Riassunto generato con AI

Per anni il procurement software è stato governato da una logica prevalentemente funzionale: performance, costi, interoperabilità, livello di servizio. La sicurezza, salvo nei contesti più maturi, è rimasta spesso confinata a check di secondo livello, demandati al CISO o a valutazioni successive all’acquisto.

Il Cyber Resilience Act ribalta questo schema.

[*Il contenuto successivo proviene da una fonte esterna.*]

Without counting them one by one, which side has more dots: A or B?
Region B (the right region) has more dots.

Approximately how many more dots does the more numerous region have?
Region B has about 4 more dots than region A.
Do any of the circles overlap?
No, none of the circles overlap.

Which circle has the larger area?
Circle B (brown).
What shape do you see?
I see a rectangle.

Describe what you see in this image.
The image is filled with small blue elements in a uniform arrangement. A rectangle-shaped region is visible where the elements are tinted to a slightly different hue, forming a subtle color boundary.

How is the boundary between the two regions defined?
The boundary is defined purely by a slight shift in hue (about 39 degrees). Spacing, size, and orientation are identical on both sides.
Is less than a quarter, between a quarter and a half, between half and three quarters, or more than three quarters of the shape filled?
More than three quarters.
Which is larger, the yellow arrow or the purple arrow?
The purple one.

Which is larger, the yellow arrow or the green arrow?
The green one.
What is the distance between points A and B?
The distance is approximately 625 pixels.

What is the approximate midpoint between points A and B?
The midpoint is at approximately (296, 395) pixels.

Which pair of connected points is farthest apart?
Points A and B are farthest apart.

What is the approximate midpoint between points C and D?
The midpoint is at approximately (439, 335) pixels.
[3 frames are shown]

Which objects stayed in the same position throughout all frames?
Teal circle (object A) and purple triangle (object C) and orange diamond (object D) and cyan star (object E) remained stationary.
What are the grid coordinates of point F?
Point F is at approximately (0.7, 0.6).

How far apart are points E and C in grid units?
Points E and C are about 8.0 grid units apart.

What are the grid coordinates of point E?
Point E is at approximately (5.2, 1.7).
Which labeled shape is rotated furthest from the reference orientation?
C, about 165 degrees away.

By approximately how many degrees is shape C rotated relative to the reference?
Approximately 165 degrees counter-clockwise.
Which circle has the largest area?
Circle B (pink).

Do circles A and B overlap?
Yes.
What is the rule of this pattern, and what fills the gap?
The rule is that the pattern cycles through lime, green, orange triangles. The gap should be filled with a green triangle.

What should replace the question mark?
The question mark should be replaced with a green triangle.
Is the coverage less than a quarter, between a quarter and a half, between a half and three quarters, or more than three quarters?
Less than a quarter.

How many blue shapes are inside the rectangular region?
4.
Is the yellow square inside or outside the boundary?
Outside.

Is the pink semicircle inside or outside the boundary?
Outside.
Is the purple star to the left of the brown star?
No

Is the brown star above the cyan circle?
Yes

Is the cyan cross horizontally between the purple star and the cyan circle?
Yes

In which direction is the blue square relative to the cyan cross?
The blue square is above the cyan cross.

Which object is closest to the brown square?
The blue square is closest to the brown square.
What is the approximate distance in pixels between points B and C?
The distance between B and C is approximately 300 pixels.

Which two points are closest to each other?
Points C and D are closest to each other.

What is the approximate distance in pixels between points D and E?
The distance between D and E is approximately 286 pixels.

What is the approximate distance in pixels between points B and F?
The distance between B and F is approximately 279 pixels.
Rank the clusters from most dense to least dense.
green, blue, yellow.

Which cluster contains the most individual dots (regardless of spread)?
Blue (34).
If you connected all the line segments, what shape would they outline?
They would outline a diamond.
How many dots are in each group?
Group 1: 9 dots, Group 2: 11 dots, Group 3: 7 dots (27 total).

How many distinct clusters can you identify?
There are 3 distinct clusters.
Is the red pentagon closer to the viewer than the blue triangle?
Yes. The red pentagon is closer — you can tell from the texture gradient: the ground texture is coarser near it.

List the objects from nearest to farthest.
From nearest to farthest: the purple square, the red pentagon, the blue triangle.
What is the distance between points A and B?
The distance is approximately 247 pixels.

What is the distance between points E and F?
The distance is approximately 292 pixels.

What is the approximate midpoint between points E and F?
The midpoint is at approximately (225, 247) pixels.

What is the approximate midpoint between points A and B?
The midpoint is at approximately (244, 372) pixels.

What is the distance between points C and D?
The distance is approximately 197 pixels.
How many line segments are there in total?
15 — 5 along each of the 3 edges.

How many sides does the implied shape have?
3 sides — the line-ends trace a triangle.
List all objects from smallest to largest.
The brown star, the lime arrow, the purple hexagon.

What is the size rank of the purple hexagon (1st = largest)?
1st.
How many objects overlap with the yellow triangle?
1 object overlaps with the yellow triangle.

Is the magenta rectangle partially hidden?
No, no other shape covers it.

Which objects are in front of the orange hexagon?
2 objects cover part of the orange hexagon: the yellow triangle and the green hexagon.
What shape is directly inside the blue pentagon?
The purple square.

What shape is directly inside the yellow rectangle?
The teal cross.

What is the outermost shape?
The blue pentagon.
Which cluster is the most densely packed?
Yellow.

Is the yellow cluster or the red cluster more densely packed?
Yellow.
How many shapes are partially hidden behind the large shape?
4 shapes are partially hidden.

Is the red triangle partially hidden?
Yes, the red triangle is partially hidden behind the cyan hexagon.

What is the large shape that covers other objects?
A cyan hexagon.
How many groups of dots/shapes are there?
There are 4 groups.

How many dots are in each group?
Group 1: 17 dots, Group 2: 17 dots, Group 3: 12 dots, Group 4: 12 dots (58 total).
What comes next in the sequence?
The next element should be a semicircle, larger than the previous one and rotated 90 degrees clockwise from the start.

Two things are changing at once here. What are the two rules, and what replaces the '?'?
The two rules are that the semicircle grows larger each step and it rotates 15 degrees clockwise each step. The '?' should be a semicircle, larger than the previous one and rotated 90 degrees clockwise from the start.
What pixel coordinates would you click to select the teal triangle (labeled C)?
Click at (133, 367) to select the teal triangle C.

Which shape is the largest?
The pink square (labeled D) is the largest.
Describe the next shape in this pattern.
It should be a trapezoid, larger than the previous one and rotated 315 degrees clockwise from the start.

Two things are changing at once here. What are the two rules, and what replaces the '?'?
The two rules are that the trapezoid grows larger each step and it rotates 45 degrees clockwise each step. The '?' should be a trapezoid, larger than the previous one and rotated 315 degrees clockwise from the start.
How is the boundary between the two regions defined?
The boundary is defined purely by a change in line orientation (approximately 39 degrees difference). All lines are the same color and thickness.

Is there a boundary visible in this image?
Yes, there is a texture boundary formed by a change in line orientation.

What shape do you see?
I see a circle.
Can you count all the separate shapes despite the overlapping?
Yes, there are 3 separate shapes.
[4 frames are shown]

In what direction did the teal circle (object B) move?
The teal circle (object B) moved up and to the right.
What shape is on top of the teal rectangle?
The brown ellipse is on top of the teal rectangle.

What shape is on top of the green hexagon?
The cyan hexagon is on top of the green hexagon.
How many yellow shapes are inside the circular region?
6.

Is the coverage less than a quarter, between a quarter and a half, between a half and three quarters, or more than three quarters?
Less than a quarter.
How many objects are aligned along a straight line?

E lo fa con una discontinuità che molti stanno ancora sottovalutando.

Il regolamento europeo introduce, infatti, un principio destinato a incidere profondamente sulle supply chain digitali: la cyber security non è più solo una caratteristica auspicabile del prodotto, ma un requisito di conformità. E il marchio CE, storicamente associato alla sicurezza fisica dei prodotti, si estende al dominio digitale diventando un indicatore – non simbolico, ma regolatorio – della conformità cyber.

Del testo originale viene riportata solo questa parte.